Pacific Gas & Energy could be the first company to file for bankruptcy due to climate change.

The utility provides services to northern California, and their equipment has been blamed for sparking the deadly Camp Fire that devastated the state in 2018.

“[PG&E] say that these fires in California are getting more destructive. They’re getting they’re getting worse. They’re getting deadlier and that’s the reality of climate change,” said Courtenay Brown, a journalist for news website Axios who reported on the company.

The company announced their decision to file for Chapter 11 bankruptcy last Monday. Analysts estimate they could face up to $30 billion US in liabilities as a result of the blazes.

On Thursday, the state agency responsible for fire protection, Cal Fire, cleared PG&E for the deadly 2017 Tubbs fire in California, but the company’s culpability in in the 2018 Camp Fire has yet to be determined.

“They reported that one of their power lines was having a disruption 15 minutes before fire investigators say the Camp Fire started, so that doesn’t bode too well for them,” Brown said.

In a separate investigation, state officials found the company’s equipment was responsible for at least 17 of 21 major fires in the region in 2017.

Companies brace for change

While PG&E is among the earliest companies to blame climate change for its downfall, Brown says other businesses will not be immune to the future costs of extreme weather.

In fact, other major U.S. companies are already feeling that economic pressure. In a report from the Carbon Disclosure Project this week, Apple said that climate change has already affected their infrastructure systems, operations, and human resources, noting that some of its workers were forced to relocate when their homes were destroyed by Hurricane Harvey.

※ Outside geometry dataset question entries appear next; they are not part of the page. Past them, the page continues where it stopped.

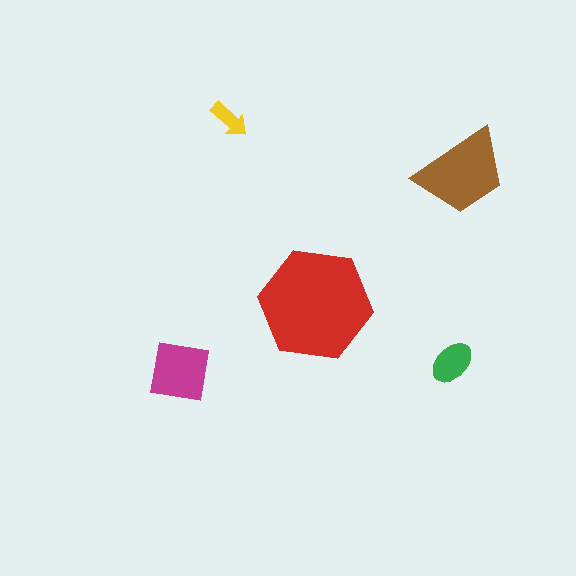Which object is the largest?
The red hexagon.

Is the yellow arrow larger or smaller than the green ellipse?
Smaller.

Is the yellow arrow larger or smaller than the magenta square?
Smaller.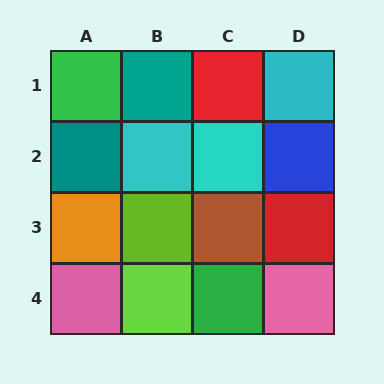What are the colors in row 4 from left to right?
Pink, lime, green, pink.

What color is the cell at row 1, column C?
Red.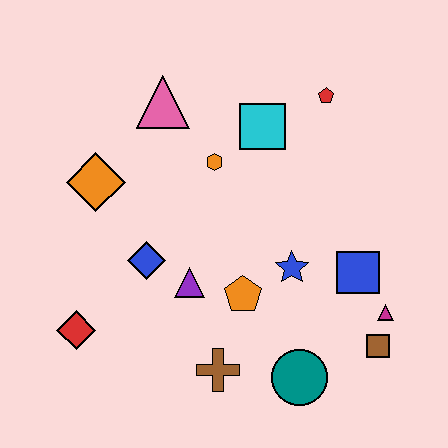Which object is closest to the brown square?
The magenta triangle is closest to the brown square.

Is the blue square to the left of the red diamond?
No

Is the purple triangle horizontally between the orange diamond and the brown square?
Yes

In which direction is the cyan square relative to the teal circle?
The cyan square is above the teal circle.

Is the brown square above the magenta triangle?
No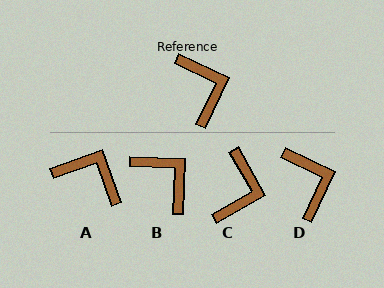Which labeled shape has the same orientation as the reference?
D.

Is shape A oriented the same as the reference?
No, it is off by about 45 degrees.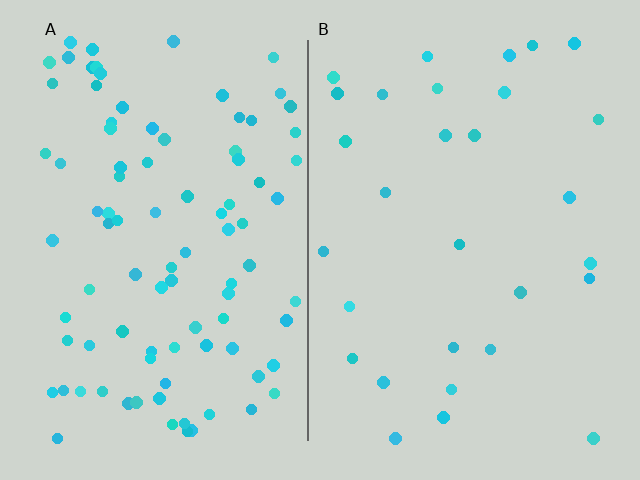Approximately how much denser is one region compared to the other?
Approximately 3.1× — region A over region B.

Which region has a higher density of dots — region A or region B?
A (the left).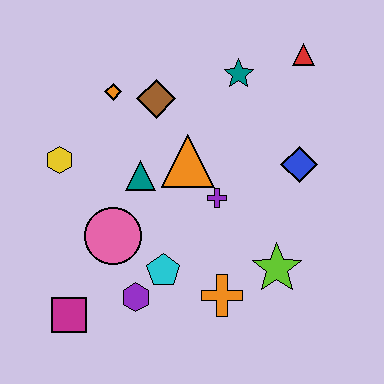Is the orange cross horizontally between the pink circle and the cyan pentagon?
No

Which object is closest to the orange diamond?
The brown diamond is closest to the orange diamond.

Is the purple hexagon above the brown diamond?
No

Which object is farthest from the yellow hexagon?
The red triangle is farthest from the yellow hexagon.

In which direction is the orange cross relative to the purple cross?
The orange cross is below the purple cross.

“I think you’re you’re going to start seeing Wall Street and corporations and institutional investors be more aggressive about how climate change could potentially impact their own companies,” Brown said.

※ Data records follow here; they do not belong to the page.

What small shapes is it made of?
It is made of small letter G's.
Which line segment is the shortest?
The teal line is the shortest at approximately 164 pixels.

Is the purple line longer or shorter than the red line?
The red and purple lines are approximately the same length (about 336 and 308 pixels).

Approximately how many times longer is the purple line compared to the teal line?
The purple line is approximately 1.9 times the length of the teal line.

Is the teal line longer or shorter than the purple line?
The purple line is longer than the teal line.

In this Nov. 9, 2018 file photo, Pacific Gas & Electric crews work to restore power lines in Paradise, Calif., site of one of the worst wildfires the state has seen. (Rich Pedroncelli/Associated Press)

If the bankruptcy goes through, PG&E has said the lights will stay on for their customers, but there’s no guarantee that rates will stay the same.

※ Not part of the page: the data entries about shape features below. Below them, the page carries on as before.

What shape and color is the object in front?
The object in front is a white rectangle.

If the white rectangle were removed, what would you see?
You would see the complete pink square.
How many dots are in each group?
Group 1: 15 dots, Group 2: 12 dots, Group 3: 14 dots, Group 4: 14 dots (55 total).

Legal fees and other associated costs could be passed onto Californians — meaning higher bills.

“It’s kind of unfortunate because no matter the way the scale tips, the burden is on the rate payer … the victims of the fire,” Brown said.

‘Only viable option’

As climate change leads to more powerful natural disasters and extreme weather, PG&E says that bankruptcy is “the only viable option.”

But the move to bankruptcy has been criticized by those who say the company is using climate change as a cover for its own negligence. In 2016, the company was convicted of six felonies after the explosion of a natural gas pipeline it owned killed eight people in 2010.

“Skeptics would say that, yes, climate change is real, but PG&E is perhaps using climate change as a little bit of an out,” Brown said.

“They’re [the critics] trying to say that their equipment could actually be negligent, right? It’s not just climate change.”

But even if they’re not found at fault, a state law known as inverse condemnation, unique to California and Alabama, could leave them liable, Brown says.

“The law allows a company like PG&E to be held liable even if they weren’t negligent, even if they adhered to all of the state’s rules, they could face some hefty fines for their role in the fires,” she added.